Net income in the second quarter of 2014 was $8.3 million, or $0.32 a share, compared to $8.0 million, or $0.35 a share, in the second quarter of 2013. Before selected items, including interest due to Garlock Sealing Technologies LLC (GST LLC), a deconsolidated subsidiary, restructuring costs, and a non-cash loss on the exchange of convertible debentures, net income was $15.0 million, or $0.57 a share.
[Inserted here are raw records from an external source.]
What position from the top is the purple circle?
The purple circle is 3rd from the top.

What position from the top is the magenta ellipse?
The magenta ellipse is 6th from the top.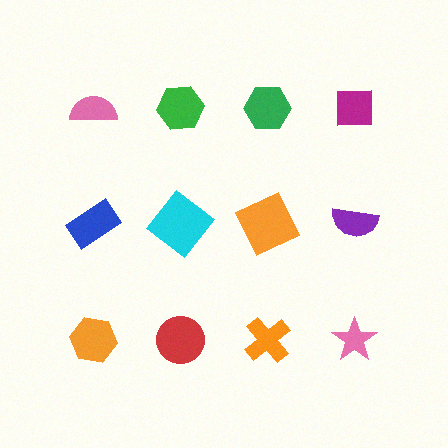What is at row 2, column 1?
A blue rectangle.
In the second quarter of 2013, income before selected items was $19.5 million, or $0.87 a share.
Consolidated earnings before interest, income taxes, depreciation and amortization and other selected items (adjusted EBITDA) were $39.3 million in the second quarter of 2014, a 19% decrease over the second quarter of 2013, when adjusted EBITDA was $48.4 million.
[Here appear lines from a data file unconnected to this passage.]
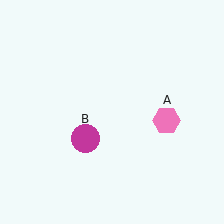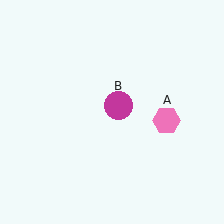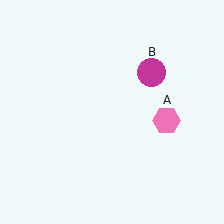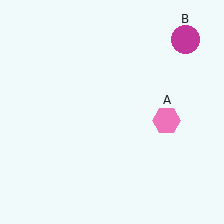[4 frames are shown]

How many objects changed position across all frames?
1 object changed position: magenta circle (object B).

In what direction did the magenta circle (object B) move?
The magenta circle (object B) moved up and to the right.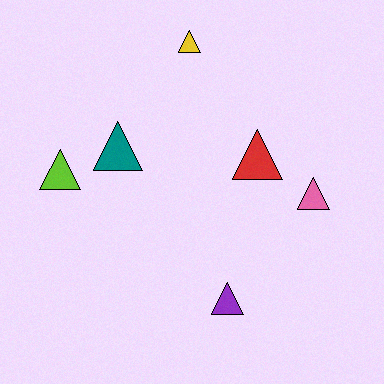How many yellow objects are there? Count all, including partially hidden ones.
There is 1 yellow object.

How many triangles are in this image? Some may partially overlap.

A table attached to this press release shows the effect of selected items on net income and earnings per share in the quarter and first six months of 2014 and 2013. All per share amounts in this release are stated on a diluted basis.
The company’s average diluted share count in the second quarter of 2014 increased by 3.5 million shares from the same period a year ago. The increase reflects the effect of a higher price for the company’s common stock on the number of shares the company would be required to deliver in connection with its convertible debentures and the effect of exchanges in the first quarter of 2014 of 1.7 million shares of the company’s common stock (in addition to cash payments for accrued and unpaid
interest) for $56.1 million in aggregate principal amount of convertible debentures. The diluted share count does not include the future benefit of the hedge transaction that will mature in late 2015. At an assumed share price of $72, approximately 2.7 million shares would be returned to EnPro upon maturity of the hedge arrangement.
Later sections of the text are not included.